Finding permutations of a stabilizer subgroup of An

[goalieplayer]

Alright, I understand what a stabilizer is in a group, and I know how to find the permutations of An for any small integer n, but for a stabilizer, since it just maps every element to 1, would all permutations just be (1 2) (1 3) ... (1 n) for An?

 

[AcidRainLiTE]

I think you may be confused about what the stabilizer is.

Suppose you have

1. a group G
2. a set S (this set is not necessarily a group, it is just a bunch of elements)

There need be no connection between the elements of S and the elements of G. That is, S is just a collection of elements that can be entirely distinct from the elements of G.

An action of G on S is a map from [itex]G \times S \rightarrow S[/itex]. (We also place two requirements on the behavior of this map, but just ignore this for the moment). In other words, "G acts on S" means that given any [itex]g \in G[/itex] and any [itex] x \in S[/itex] we can "apply" g to x and get a new element, y, of S. Symbolically, gx = y (though this looks like we are operating g and x using the group operation of G, this is not what we are doing. x is not even in G; it is in S).

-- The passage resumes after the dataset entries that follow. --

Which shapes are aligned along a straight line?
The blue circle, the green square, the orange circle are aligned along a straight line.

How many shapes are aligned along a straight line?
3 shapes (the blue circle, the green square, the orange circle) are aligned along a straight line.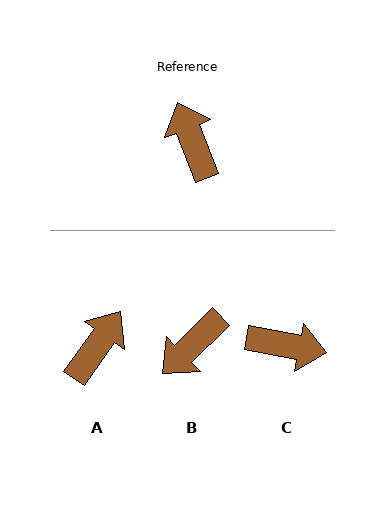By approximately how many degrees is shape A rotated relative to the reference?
Approximately 56 degrees clockwise.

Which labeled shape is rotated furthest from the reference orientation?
C, about 122 degrees away.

The group of S_n of permutations provides a very natural example of all this. Take for instance S₃. Here G = S₃ and S = {1,2,3}. Given a particular permutation [itex]\sigma \in S_3[/itex], we can talk about what the permutation does to any element of S. Take [itex]\sigma = [/itex] 'the permutation that transposes 1 and 2'. Then [itex]\sigma2 = 1[/itex]. So [itex]\sigma[/itex] "acts" on the element 2 and gives the element 1.

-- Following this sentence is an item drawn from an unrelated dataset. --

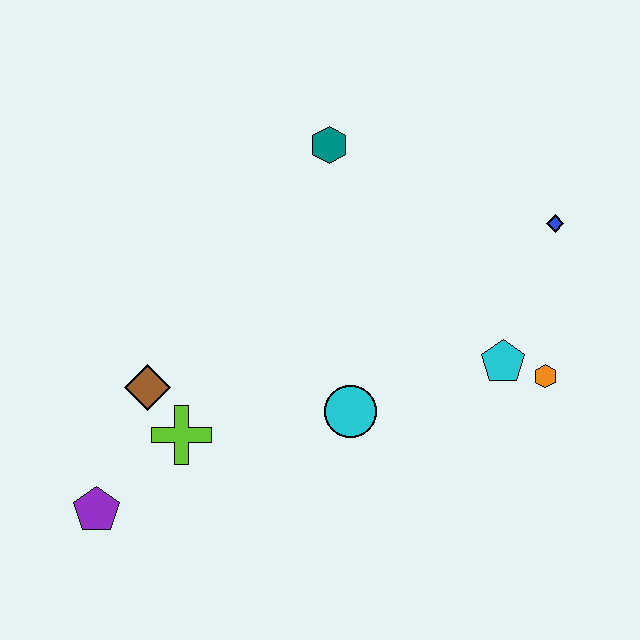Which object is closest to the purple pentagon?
The lime cross is closest to the purple pentagon.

Are there any permutations in [itex]S_3[/itex] which act on 2 and just give 2? Yes, there are two of them:

1. [itex]\sigma_1[/itex] = 'the permutation that transposes 1 and 3'
2. [itex]\sigma_2[/itex]= 'the permuation that leaves all the elements fixed' (identity)

The stablilzer of 2 is the set of both these permutations: [itex] Stab(2) = \{\sigma_1, \sigma_2\} [/itex]. In general, the stablilizer of an element [itex] x \in S [/itex] is:
[tex]Stab(x) = \{g \in G | gx = x\}.[/tex]

...since it just maps every element to 1.

Here is where I think you are somewhat confused. The stablilzer does not map every element to 1. The stablilzer of [itex]x \in S[/itex] consists of all the elements of G that send x to x. The stablilzer does not send anything to 1 because there isn't really a 1 in S. 1 is in the group G.